21 avr 2020

“Betty” sur OCS: skate, sexe et psychotropes

Après avoir remporté le Grand Prix du jury au Festival du Sundance en 2015 pour son documentaire “The Wolfpack”, l'Américaine Crystal Moselle a porté à l'écran l'histoire d'un groupe de jeunes skateuses dans son film “Skate Kitchen”, sorti en 2018. Adapté cette année pour le petit écran, le long-métrage a donné naissance à une mini-série de six épisodes, “Betty”, disponible le 2 mai sur OCS.

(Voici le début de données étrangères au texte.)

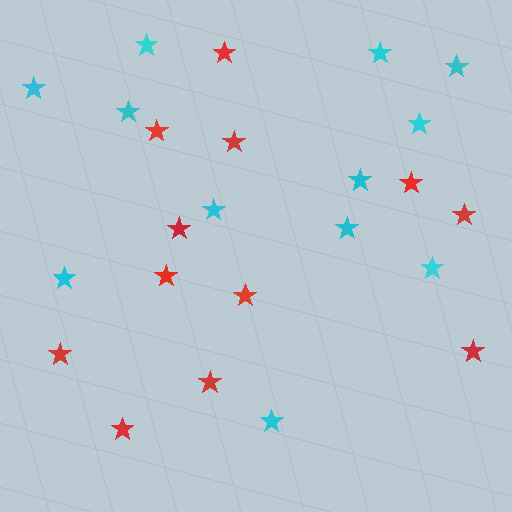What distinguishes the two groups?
There are 2 groups: one group of cyan stars (12) and one group of red stars (12).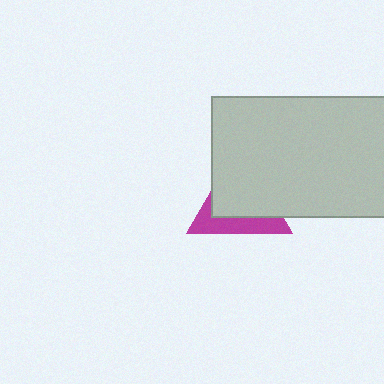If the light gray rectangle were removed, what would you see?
You would see the complete magenta triangle.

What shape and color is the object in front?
The object in front is a light gray rectangle.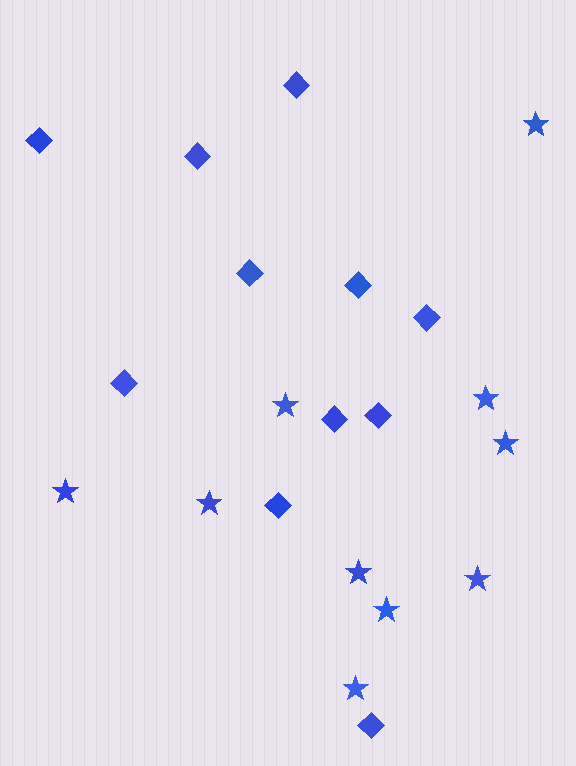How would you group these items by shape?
There are 2 groups: one group of stars (10) and one group of diamonds (11).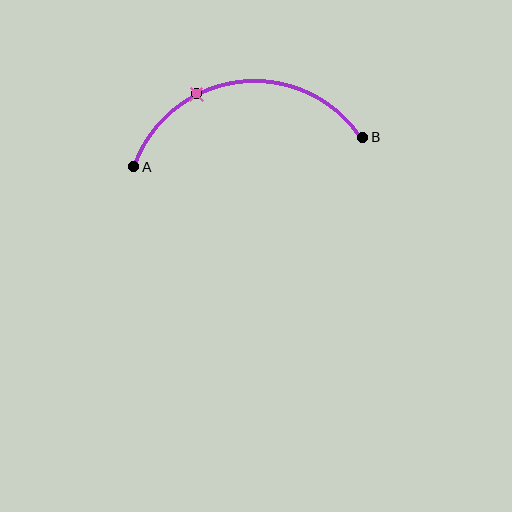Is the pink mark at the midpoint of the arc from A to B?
No. The pink mark lies on the arc but is closer to endpoint A. The arc midpoint would be at the point on the curve equidistant along the arc from both A and B.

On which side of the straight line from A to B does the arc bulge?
The arc bulges above the straight line connecting A and B.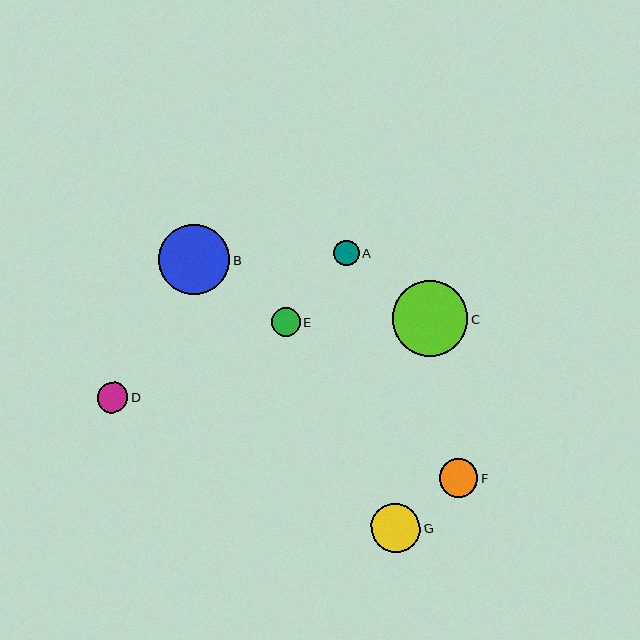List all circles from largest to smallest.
From largest to smallest: C, B, G, F, D, E, A.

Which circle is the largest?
Circle C is the largest with a size of approximately 76 pixels.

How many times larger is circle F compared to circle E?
Circle F is approximately 1.3 times the size of circle E.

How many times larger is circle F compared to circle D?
Circle F is approximately 1.3 times the size of circle D.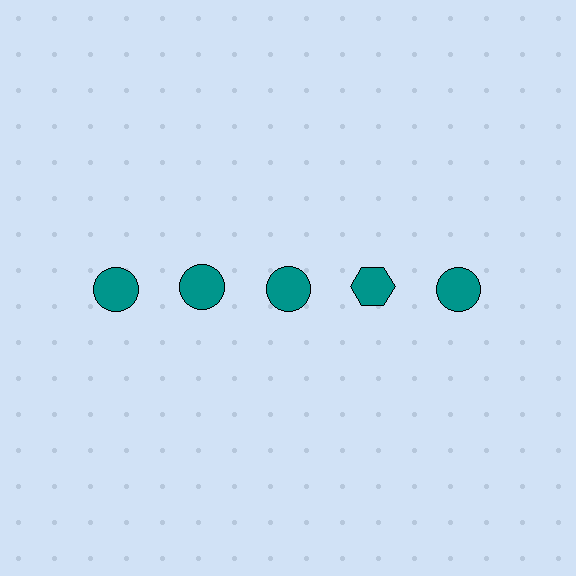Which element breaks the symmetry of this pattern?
The teal hexagon in the top row, second from right column breaks the symmetry. All other shapes are teal circles.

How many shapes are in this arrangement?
There are 5 shapes arranged in a grid pattern.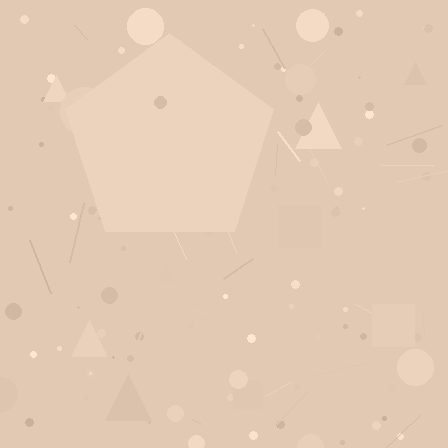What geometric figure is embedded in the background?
A pentagon is embedded in the background.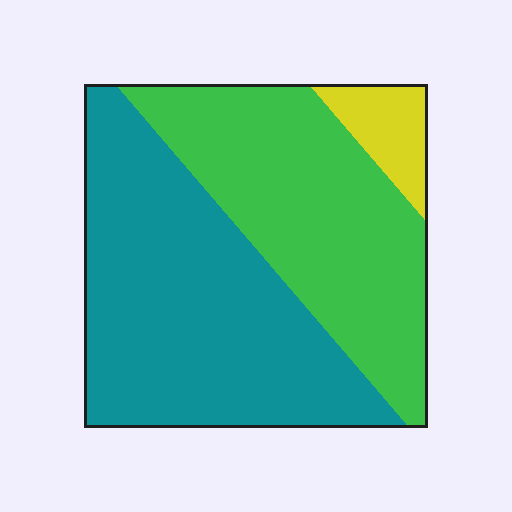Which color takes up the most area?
Teal, at roughly 50%.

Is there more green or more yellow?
Green.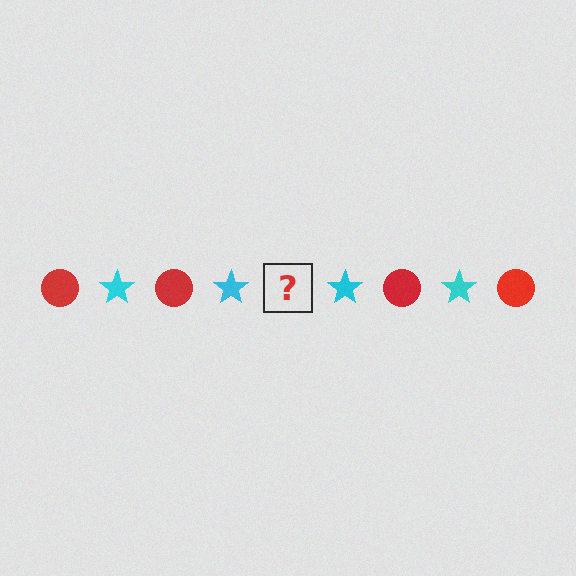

L’univers d’HBO est si vaste qu’il nous embarque parfois dans des contrées jamais explorées (Game of Thrones), qu’il fait se côtoyer l’Amérique du Far West et celle du futur (Westworld) ou qu’il nous plonge dans les méandres de la criminalité (The Wire). De façon plus légère mais non moins appréciable, la plupart des séries de la chaîne câblée nous plongent dans l’intimité de leurs personnages: à New York, on a pu suivre le quotidien d’une bande de jeunes filles à la sexualité décomplexée (Girls), les questionnements de working girls plus âgées et aux dressings bien remplis (Sex and the City), on a aussi baroudé dans les artères de Brooklyn sous cannabis (High Maintenance)… Le plus souvent, la chaîne câblée américaine diffuse des séries captant à merveille leur époque et l’ambiance des villes américaines, accordant une grande importance à l’écriture et au développement de chaque personnage. C’est le cas de Betty. 

 

 

Mini-série deviendra grande

 

 

En empruntant à High Maintenance ses personnages de citadins new-yorkais hétéroclites et attachants – on suit les aventures de cinq filles, dont la plupart sont lesbiennes et noires –, à Girls ses hommages multiples à la féminité et en axant son histoire autour du quotidien d’un skate park de la Grosse Pomme – qui rappelle le cultisme Kids (1995) de Larry Clark (dénué de sa noirceur) et les vidéos de skate des débuts de Spike Jonze (Fully Flared, Video Days) – Crystal Moselle a su créer tout un monde: le sien. Il est fait d'adolescentes, de vols planés, de descentes magistrales sur des rampes, de sororité, d’usage de psychotropes et de questions sur la sexualité. Il est également fait de rencontres, car Betty est écrite d’après l’histoire vraie de ces bébés skateuses, que la cinéaste a rencontrées dans le métro. Avec elles, Crystal Moselle se pose une question: dans le milieu ultra masculin qu’est le skate, comment exister en tant que groupe de filles?

 

https://youtu.be/WZJDvp8is2w

D’un film à une série

 

Tandis que certains des grands succès de la chaîne américaine ont donné naissance à des sequels sous forme de longs-métrages, dont les deux Sex and the City (pas vraiment nécessaires) et plus récemment, la préparation d'un film sur les Soprano – avec en tête d’affiche le fils de la star décédée du show, James Gandolfini – Betty, à l’inverse, est née d’un film indépendant américain. Sorti en 2018, Skate Kitchen, du nom du collectif de skateuses, a transformé en fiction lumineuse le quotidien répétitif de filles dans un skate park new-yorkais majoriatirement cotoyé par des hommes. Pour parler de féminité dans cet univers ultra masculin, l’Américaine de bientôt 40 ans a imaginé une histoire où Camille (Rachel Vinberg) s’ennuie et rejoint une clique d’adolescentes repérée sur les réseaux sociaux. Grâce au skate et au groupe, la jeune femme s’émancipe et trouve enfin sa place dans un monde qui, lorsqu’elle était seule, la rejetait. 

 

 

Betty, avec ses six épisodes de trente minutes, va encore plus loin: même si ce sont les mêmes que dans le film original, les personnages principaux (Camille, Janay, Kirt, Honeybear et Indigo) sont mieux écrits, plus profonds et attachants – notamment celui d’Indigo, une jeune fille pommée, accro à la weed et initiée au skate dès le premier épisode –, les intrigues s’enchainent et s’axent principalement sur la difficulté pour le groupe de penser à l’unisson. Les émois sexuels, eux, sont abordés en filigrane par Crystal Moselle qui a dit s’être inspirée du premier film de Céline Sciamma pour écrire le sien. On retrouve alors un peu de Naissance des pieuvres (2007) – où Adèle Haenel connaît ses premiers émois amoureux, pas tout à fait sûre de son choix entre filles et garçons – dans Betty. En resulte une série tendre et lumineuse, éclairée par une vision sincère de la féminité.

 

Betty (2020) de Crystal Moselle, disponible le 2 mai sur OCS.